Though Bird listened to the call of ambition, he was a wise and a prudent man, and obeyed it but in part. He relinquished all connexion with Birmingham and her teaboards, and, removing to Bristol, commenced a drawing-school. During the intervals of instruction, he sketched, designed, and painted with all his early ardour, and with success such as follows patient self-discipline. He by-and-by thought so well of his works, that he ventured to show some of them to his friends, and among others to Mr. Murphy, an artist of taste and feeling, who liked them so much that he advised their being exhibited. To this Bird was averse for some time, but he at last consented to send two to the Bath Exhibition. It was necessary that a price should be named; the painter wrote down ten guineas each: his friend, with a better sense of their merit, wrote down thirty; and hey found ready purchasers. This was in 1807.
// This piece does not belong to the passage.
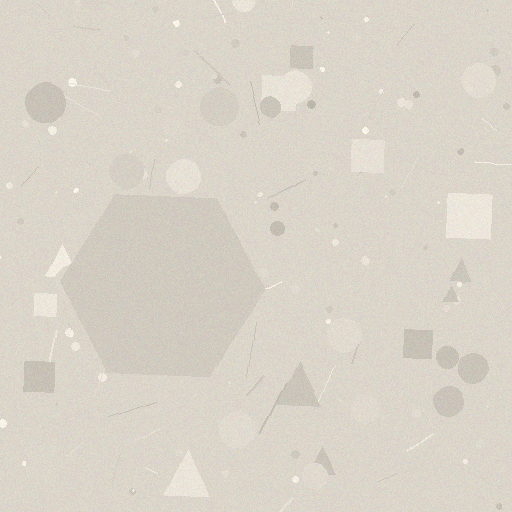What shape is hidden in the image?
A hexagon is hidden in the image.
when Bird was in his thirty-fifth year. His sketchbooks, says Mr. Murphy, were at that time filled with subjects fit to expand into paintings, and contained scenes of all kind, serious and comic. They were marked by an original spirit, and showed a natural skill in grouping. The Interior of a Volunteer's Cottage was the subject of one of his works; and Clowns dancing in an Ale-house another. The threats of a French invasion had

"Brought the freeman's arm to aid the freeman's laws,"

and Bird had the bayonet of a volunteer at that time in his hands. He was surrounded by a growing family. Fame and money were both desirable, and they were both obtained. Art cannot be followed without incurring expense; and the very reputation which genius acquires is a tax upon the pocket by bringing friends and strangers. Our painter's heart opened with his fortune: he was never a profuse, but always a very liberal man.

His first successful work, if we measure success by the applause of the world, was called "Good News." Some of his earlier pictures, I have heard good judges say, were of higher merit-and this is not unlikely; it seldom happens that the first original work which genius produces seizes the attention of mankind; it is considered by many as the lucky hit of an ordinary mind, and passed by till it is recalled to notice by a continuation of works from the same hand. "The Choristers Rehearsing" and "The Will" followed, and received equal praise, and, what was not less fortunate, obtained purchasers of high distinction: his present Majesty bought the first, and added judicious commendation to liberal payment; and the other was purchased by the late Marquis of Hastings. The Royal Academy soon afterward conferred honoar on themselves by enrolling our self-taught artist among their number.